冬季五輪の回想。あの失敗ジャンプ後、原田雅彦は力なく笑っていた (2ページ目)

  • photo by Kyodo News

 しかし、そんな荻原の悲運がかすむほどの事件が、ジャンプのラージヒル団体で起こる。

 その頃の日本ジャンプ界は、長野五輪に向けて潤沢な資金を投じて強化が図られていた時代で、外国人スタッフを招き、スキーの板もメーカーから最新のものを提供されていた。その効果もあり、ノルディック複合と同様に、日本のジャンプ選手の多くがW杯で上位入賞を果たして五輪を迎えた。

 リレハンメルでもその実力通り、日本はラージヒル団体2本目の3人目まで安定したジャンプを見せ、最後の原田雅彦のジャンプを前に2位以下を大きく引き離していた。

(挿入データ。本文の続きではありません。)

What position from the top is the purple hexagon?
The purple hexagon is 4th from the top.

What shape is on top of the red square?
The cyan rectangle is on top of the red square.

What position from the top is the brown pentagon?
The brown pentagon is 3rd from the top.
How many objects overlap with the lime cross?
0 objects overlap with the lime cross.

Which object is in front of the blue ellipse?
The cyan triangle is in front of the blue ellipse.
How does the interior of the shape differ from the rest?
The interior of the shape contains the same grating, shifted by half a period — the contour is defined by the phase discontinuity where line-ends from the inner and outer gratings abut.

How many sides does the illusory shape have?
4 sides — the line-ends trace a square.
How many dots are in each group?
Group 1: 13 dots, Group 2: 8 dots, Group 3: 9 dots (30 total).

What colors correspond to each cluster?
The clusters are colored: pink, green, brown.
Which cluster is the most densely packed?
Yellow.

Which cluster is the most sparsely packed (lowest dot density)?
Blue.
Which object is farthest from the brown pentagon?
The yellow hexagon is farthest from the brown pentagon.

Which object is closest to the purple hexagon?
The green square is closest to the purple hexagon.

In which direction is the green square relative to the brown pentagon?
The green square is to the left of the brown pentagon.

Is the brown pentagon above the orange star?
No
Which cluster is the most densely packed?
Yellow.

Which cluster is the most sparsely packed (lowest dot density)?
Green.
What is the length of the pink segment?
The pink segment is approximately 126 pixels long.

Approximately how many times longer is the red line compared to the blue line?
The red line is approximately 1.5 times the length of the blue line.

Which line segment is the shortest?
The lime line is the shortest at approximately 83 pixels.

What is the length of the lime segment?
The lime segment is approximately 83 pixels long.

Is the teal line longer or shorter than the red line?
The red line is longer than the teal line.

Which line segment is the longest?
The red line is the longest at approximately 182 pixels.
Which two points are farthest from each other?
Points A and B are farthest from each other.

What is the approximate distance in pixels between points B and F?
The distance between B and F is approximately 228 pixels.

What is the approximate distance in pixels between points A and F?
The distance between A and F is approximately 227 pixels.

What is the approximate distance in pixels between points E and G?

日本を追う立場のドイツの最終ジャンパー、イェンス・バイスフロクが、順番を待つ間に原田と「コングラチュレーションズ(おめでとう)」と握手を交わすなど、勝負はすでに決まったも同然だった。

 そのバイスフロクが135.5mのスーパージャンプをマークしたものの、原田は100mを少し超えれば優勝が決まる。しかし、そこで何が起きたかは言うまでもないだろう。結果は、97.5mの大失敗ジャンプ。着地の瞬間、私は目の前の現実が受け入れられず、会場の空気が止まったように感じた。

 大会後の報道では、バイスフロクがプレッシャーをかけたことが原因とも言われた。だが、原田は自分でも「確率が悪いジャンパーだった」と語るように、もともと飛ぶタイミングにズレがある選手だった。それが圧倒的優位なあの状況で出てしまうくらい、五輪の最終ジャンパーの緊張感は想像を絶するものだったのだろう。

 その時の映像を覚えている方も多いだろうが、原田はうずくまって頭を抱え、泣いているようにも見えた。しかし、チームメイトが「銀は獲れたよ」と慰めに行くと、顔を上げた原田は笑っていたらしい。葛西紀明は後にその時の心情を「さすがに、この野郎と思った」と冗談交じりに振り返っている。